There used to be a different Google buying page that was really not any good, so I always used the main Google, ads, and comparison sites. This was when I did small-time commercial purchasing for my company. I saved us a lot of money!
I have always preferred Google as a search engine -- fast, no Flash, no pictures, no My-Your-Recommended-Latest bull. No Portal! Just speed-readable text.
When folks call tech support, the diagnostic for network connection is: try a Google! Nuff said.
@By Anton Ivanov
Bad tactic. Simply clicking ads to see what is being charged for various goods or services is worthless. All you'll get is continuous corporate hype and rhetoric designed to maximize their profits, increase their market share, grow their company and increase their stockholder worth. If you need to obtain true competitive pricing, ads are the last place you should go. By design their sole purpose is to convince you to buy their product in deference to others.

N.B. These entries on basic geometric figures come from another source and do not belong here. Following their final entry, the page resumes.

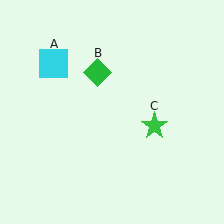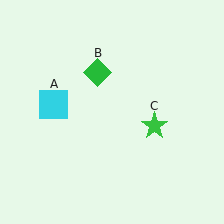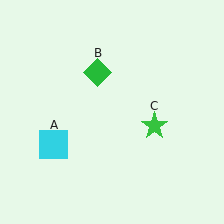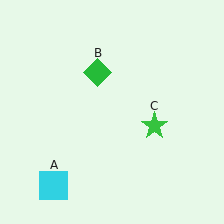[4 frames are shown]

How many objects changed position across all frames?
1 object changed position: cyan square (object A).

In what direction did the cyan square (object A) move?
The cyan square (object A) moved down.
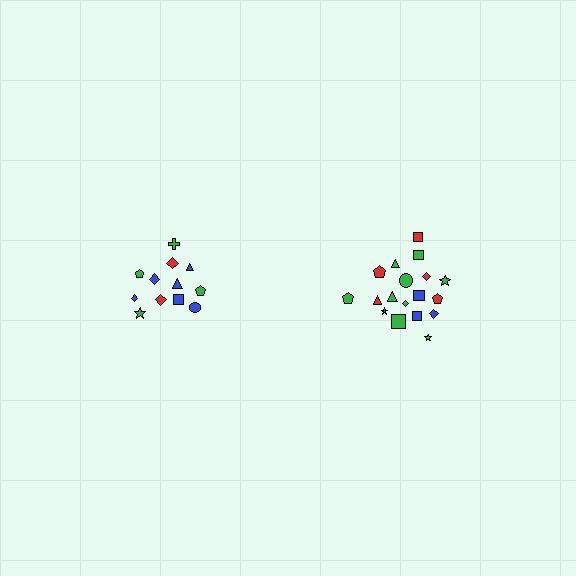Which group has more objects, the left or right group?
The right group.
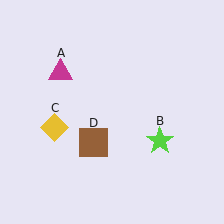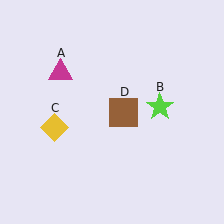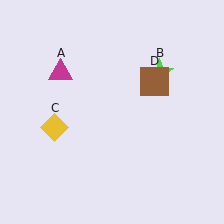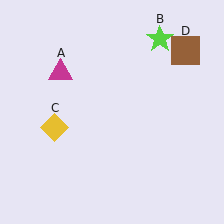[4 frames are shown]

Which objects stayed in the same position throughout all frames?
Magenta triangle (object A) and yellow diamond (object C) remained stationary.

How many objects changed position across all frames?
2 objects changed position: lime star (object B), brown square (object D).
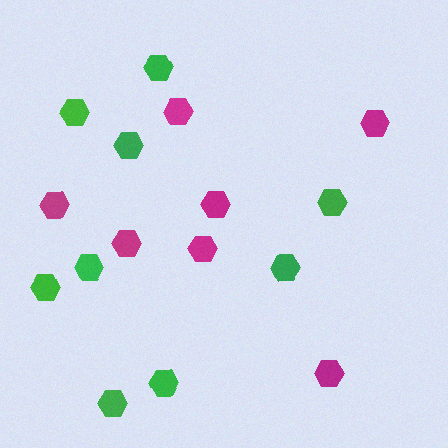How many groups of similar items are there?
There are 2 groups: one group of magenta hexagons (7) and one group of green hexagons (9).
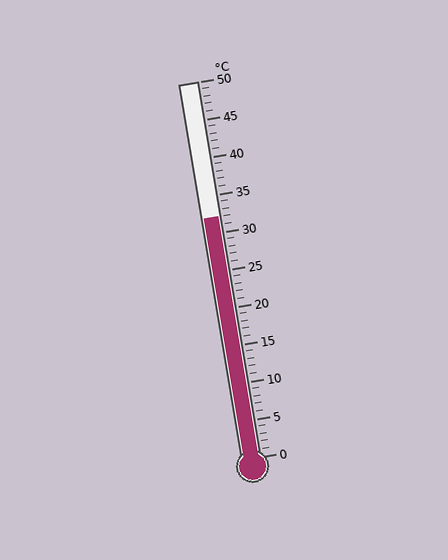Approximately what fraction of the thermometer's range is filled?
The thermometer is filled to approximately 65% of its range.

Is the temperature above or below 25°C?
The temperature is above 25°C.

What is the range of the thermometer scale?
The thermometer scale ranges from 0°C to 50°C.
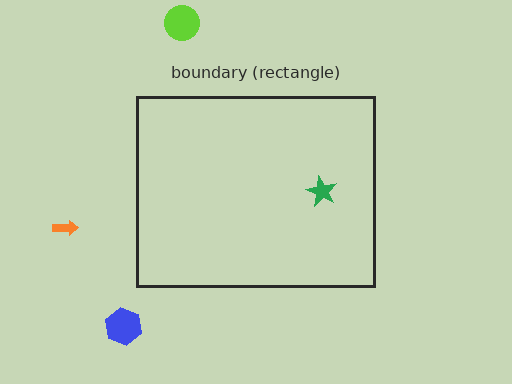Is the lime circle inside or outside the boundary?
Outside.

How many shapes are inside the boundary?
1 inside, 3 outside.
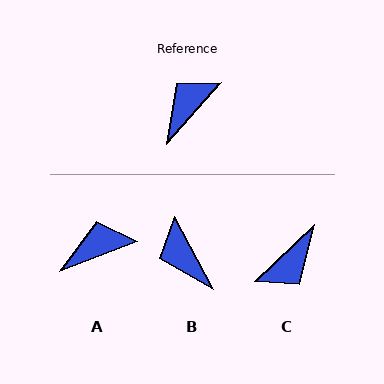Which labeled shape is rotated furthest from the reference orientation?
C, about 176 degrees away.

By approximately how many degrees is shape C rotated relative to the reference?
Approximately 176 degrees counter-clockwise.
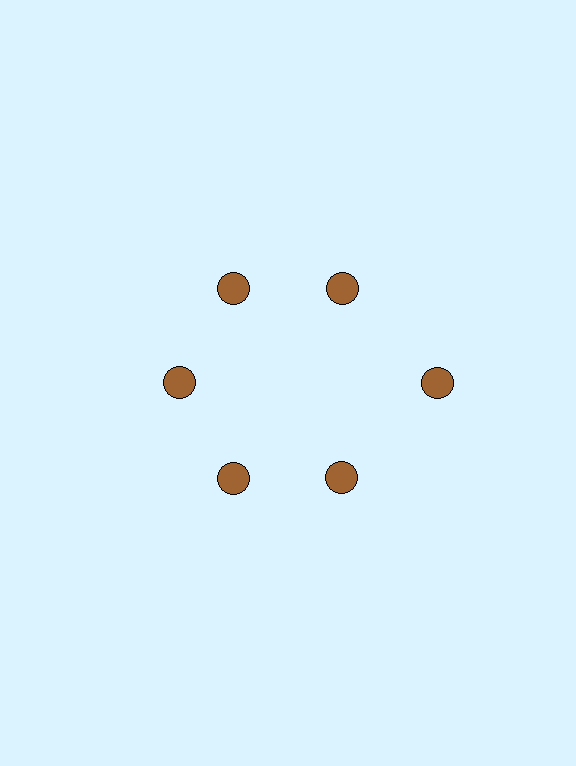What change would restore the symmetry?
The symmetry would be restored by moving it inward, back onto the ring so that all 6 circles sit at equal angles and equal distance from the center.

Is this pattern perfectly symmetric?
No. The 6 brown circles are arranged in a ring, but one element near the 3 o'clock position is pushed outward from the center, breaking the 6-fold rotational symmetry.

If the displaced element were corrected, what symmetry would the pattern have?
It would have 6-fold rotational symmetry — the pattern would map onto itself every 60 degrees.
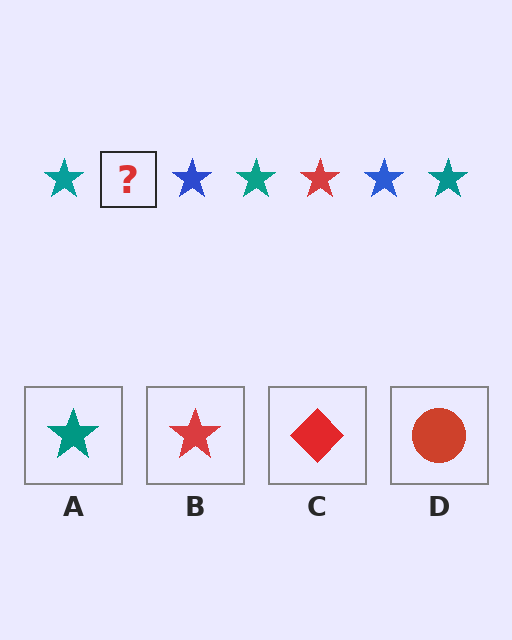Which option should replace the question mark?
Option B.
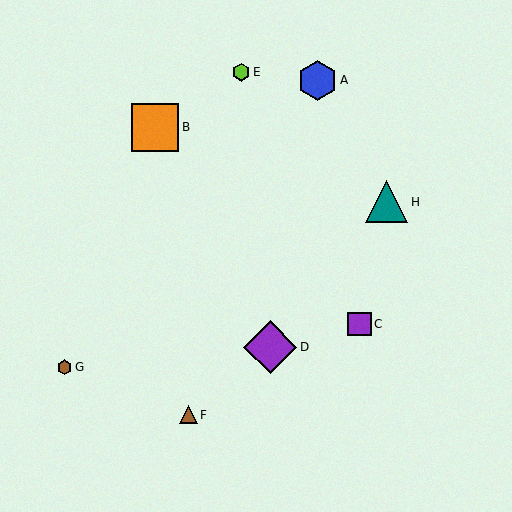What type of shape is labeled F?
Shape F is a brown triangle.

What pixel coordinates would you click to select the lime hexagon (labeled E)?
Click at (241, 72) to select the lime hexagon E.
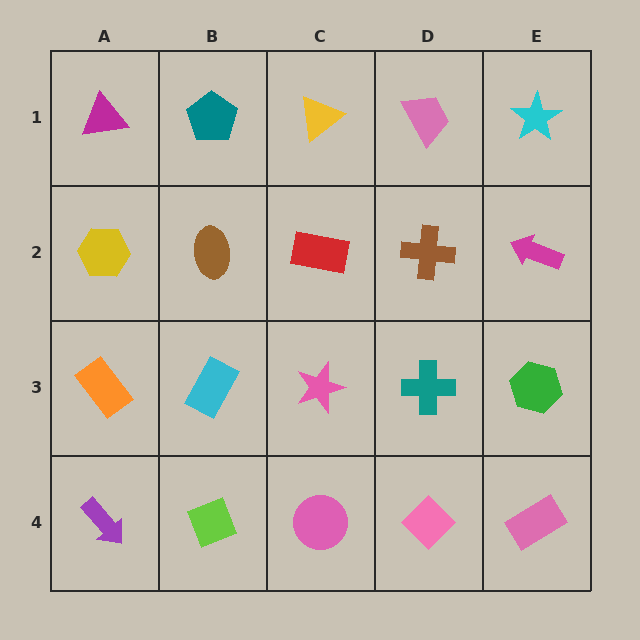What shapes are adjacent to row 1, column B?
A brown ellipse (row 2, column B), a magenta triangle (row 1, column A), a yellow triangle (row 1, column C).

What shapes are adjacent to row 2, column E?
A cyan star (row 1, column E), a green hexagon (row 3, column E), a brown cross (row 2, column D).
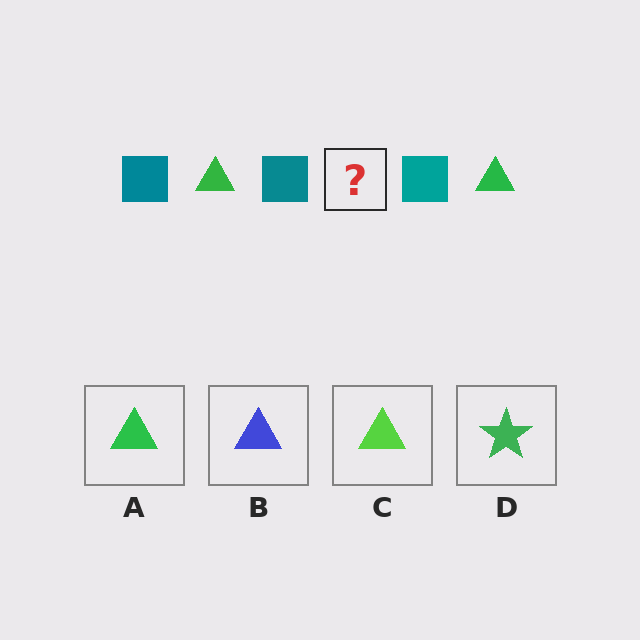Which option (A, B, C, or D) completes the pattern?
A.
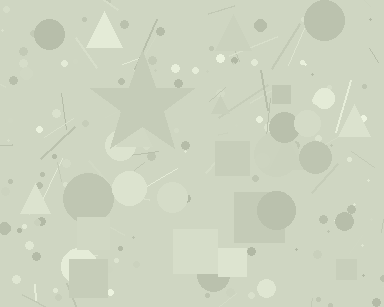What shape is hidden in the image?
A star is hidden in the image.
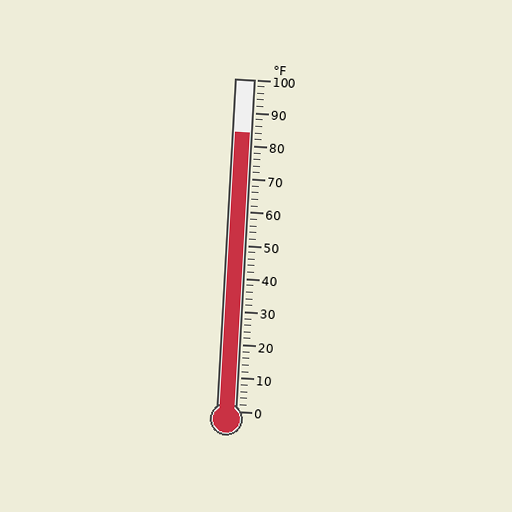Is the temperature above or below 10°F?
The temperature is above 10°F.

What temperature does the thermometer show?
The thermometer shows approximately 84°F.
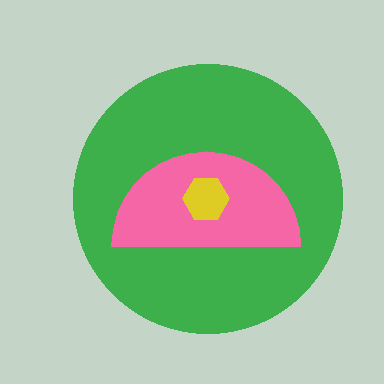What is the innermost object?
The yellow hexagon.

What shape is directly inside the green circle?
The pink semicircle.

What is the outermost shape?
The green circle.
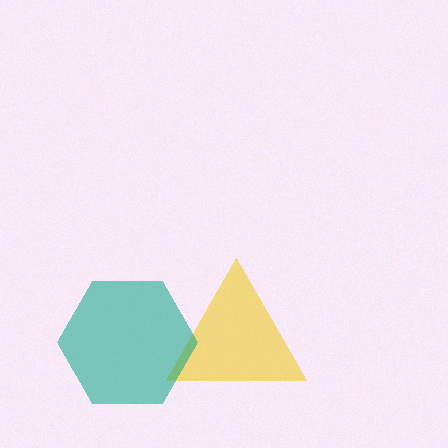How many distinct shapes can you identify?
There are 2 distinct shapes: a yellow triangle, a teal hexagon.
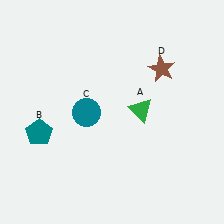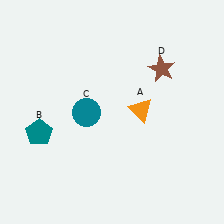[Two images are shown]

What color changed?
The triangle (A) changed from green in Image 1 to orange in Image 2.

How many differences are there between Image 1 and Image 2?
There is 1 difference between the two images.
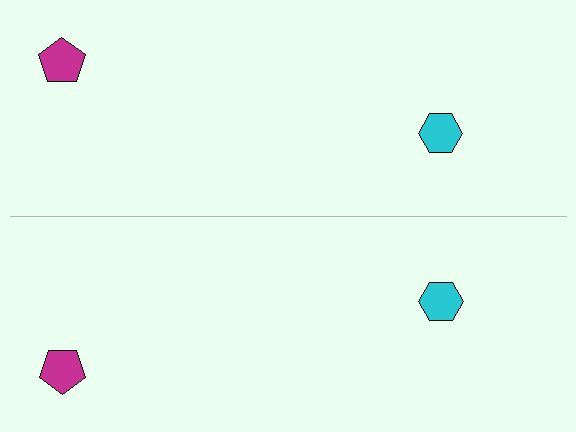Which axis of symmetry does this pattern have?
The pattern has a horizontal axis of symmetry running through the center of the image.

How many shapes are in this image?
There are 4 shapes in this image.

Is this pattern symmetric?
Yes, this pattern has bilateral (reflection) symmetry.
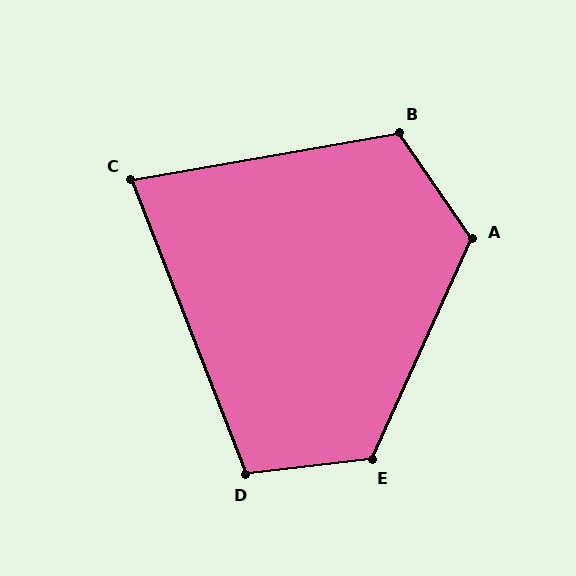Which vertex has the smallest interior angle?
C, at approximately 79 degrees.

If you seek competitive pricing, feature evaluations, and etc, you can do actual product research as provided by a number of legitimate product testing labs that do have a web presence. Some do charge a small membership fee but the cost is well worth the value received. At the very least, read user reviews and evaluate on that basis. But deciding to spend your money by heeding commercial ads is analogous to just marrying the woman (or man) who screams "I love you" the loudest. Not the best basis for a happy relationship unless all you want is a big mouth mate. Not me, I'll do the research and get other big assets too.